Professor John Straub
Department of Chemistry
Boston University
Boston, Massachusetts

Monday, January 28, 2002
3:00 pm (CT)
3269 Beckman Institute

Abstract

Recent work on the simulation and modeling of the structure, dynamics and activity of the Alzheimer's beta-amyloid peptide will be presented. A focus of our work will be on the validation of the computational model for the structure and dynamics of the Ab-peptide in aqueous solution. Direct comparison is made between the simulated structure and dynamics and observations from NMR and quasielastic light scattering experiments. Our simulation results on both wild type and mutant peptides allow for the identification of key intrapeptide interactions that stabilize the monomeric peptide structure and which are related to its aggregational propensity. The specific role of these interactions in defining the equilibrium fluctuations in the E22Q ``Dutch mutant'' peptide, which shows significantly enhanced propensity for aggregation relative to the wild type peptide, will be described. A detailed analysis of the equilibrium and dynamic aspects of the hydration of the Ab- peptide will be presented.

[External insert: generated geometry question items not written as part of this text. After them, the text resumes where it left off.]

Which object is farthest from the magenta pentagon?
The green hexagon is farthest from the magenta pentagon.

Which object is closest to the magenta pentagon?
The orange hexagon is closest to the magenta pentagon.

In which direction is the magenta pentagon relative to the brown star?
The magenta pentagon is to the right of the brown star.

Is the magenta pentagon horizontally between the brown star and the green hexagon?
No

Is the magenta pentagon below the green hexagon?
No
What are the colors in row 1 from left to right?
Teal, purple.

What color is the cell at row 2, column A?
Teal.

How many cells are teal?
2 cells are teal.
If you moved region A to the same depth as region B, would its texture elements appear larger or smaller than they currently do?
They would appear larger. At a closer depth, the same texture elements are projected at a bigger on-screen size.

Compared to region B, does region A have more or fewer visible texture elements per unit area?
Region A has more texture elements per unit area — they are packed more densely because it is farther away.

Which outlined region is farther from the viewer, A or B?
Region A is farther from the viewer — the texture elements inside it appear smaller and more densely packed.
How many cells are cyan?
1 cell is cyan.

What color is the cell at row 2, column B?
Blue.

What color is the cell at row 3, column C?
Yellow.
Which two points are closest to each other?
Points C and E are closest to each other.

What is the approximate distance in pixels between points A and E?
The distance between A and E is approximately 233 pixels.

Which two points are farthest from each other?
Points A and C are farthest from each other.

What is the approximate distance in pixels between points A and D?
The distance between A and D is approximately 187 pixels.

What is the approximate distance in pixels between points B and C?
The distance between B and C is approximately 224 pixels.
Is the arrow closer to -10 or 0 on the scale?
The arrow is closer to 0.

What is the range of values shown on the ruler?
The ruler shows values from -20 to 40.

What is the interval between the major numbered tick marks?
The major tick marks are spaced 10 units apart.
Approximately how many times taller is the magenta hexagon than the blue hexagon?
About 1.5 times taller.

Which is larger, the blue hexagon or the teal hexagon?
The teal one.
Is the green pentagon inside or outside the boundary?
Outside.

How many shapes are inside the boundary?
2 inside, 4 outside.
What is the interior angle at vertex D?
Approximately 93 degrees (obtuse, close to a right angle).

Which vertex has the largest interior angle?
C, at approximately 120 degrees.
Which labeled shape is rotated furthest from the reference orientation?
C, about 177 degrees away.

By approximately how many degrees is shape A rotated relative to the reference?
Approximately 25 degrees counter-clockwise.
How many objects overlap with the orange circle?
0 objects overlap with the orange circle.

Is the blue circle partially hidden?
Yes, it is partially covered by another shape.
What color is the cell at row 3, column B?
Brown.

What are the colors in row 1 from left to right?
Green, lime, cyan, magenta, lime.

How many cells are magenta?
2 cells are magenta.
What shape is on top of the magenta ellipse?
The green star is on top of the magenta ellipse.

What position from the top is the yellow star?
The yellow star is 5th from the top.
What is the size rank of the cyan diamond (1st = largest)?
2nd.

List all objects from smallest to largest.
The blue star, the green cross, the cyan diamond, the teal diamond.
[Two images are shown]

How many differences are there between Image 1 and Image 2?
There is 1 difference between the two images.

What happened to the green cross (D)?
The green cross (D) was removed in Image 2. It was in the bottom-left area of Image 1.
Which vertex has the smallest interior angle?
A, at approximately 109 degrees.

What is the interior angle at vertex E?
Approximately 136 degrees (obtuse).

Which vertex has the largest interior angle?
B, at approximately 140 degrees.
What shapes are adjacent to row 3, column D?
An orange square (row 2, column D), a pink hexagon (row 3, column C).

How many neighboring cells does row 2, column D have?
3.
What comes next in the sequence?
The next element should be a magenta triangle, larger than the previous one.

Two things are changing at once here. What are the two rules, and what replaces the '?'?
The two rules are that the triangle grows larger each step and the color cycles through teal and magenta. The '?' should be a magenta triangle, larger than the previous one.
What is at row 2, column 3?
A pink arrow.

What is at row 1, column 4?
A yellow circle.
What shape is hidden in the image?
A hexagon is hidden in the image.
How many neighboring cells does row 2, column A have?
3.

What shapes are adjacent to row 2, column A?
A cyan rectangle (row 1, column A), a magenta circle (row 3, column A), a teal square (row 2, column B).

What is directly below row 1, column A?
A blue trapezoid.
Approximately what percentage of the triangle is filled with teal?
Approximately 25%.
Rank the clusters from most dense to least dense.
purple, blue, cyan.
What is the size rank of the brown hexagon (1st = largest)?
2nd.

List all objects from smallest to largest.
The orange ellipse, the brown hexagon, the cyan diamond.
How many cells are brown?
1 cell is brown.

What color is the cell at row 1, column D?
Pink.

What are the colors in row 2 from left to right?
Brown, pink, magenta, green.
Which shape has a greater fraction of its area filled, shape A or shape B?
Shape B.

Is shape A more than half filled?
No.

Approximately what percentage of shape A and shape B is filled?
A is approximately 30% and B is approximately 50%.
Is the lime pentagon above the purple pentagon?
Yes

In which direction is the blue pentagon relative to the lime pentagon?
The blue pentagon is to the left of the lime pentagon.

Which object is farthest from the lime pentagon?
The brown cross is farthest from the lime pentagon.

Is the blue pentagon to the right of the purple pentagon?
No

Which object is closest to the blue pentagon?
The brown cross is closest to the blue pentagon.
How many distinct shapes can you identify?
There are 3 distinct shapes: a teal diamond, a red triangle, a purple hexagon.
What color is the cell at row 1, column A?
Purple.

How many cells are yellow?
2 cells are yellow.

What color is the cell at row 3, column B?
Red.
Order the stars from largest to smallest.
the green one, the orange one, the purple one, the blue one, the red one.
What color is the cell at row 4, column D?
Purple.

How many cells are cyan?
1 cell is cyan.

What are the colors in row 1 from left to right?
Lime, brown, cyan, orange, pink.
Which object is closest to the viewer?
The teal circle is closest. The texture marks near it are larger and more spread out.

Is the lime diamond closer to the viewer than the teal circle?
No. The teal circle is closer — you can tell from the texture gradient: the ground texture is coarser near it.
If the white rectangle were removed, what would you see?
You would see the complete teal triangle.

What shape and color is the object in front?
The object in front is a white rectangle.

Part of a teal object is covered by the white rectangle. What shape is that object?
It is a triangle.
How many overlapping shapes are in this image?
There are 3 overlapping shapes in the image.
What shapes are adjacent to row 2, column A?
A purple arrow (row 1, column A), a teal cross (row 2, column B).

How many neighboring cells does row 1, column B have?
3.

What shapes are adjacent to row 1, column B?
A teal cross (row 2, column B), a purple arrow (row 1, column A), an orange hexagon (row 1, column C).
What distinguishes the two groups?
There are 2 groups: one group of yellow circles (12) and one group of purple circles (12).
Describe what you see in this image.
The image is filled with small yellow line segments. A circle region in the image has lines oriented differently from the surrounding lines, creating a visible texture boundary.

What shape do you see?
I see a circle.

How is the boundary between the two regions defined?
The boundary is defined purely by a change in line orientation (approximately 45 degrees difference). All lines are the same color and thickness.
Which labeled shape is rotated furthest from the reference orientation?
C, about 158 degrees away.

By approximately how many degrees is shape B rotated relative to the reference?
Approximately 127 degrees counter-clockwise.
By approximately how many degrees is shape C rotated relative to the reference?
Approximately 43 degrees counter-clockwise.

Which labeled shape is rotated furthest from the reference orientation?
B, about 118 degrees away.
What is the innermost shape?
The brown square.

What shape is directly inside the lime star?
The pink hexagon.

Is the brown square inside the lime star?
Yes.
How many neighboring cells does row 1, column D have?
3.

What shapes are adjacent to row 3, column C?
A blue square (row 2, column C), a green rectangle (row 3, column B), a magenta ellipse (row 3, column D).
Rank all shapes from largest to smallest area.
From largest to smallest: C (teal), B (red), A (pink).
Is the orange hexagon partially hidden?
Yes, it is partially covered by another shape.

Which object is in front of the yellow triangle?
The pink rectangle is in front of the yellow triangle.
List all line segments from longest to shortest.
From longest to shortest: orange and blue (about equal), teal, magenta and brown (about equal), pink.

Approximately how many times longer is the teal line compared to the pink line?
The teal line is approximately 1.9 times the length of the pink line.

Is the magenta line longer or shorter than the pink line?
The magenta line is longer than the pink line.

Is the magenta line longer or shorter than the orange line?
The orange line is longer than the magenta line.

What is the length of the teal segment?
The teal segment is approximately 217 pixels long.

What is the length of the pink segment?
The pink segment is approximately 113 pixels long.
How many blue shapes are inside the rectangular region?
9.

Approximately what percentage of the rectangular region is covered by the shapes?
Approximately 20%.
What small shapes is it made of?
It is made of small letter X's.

The observations will be used to explain the relation of the peptide hydration and dehydration to its aggregational propensity and activity. Simulations using an explicit solvation model and an implicit Generalized Born solvation model will be compared and contrasted. I will conclude with a discussion of our efforts to derive coarse-grained ``minimal models'' suitable for the computational study of peptide and protein aggregation.

Tea and coffee will be served in R3151 Beckman Institute at 2:15pm.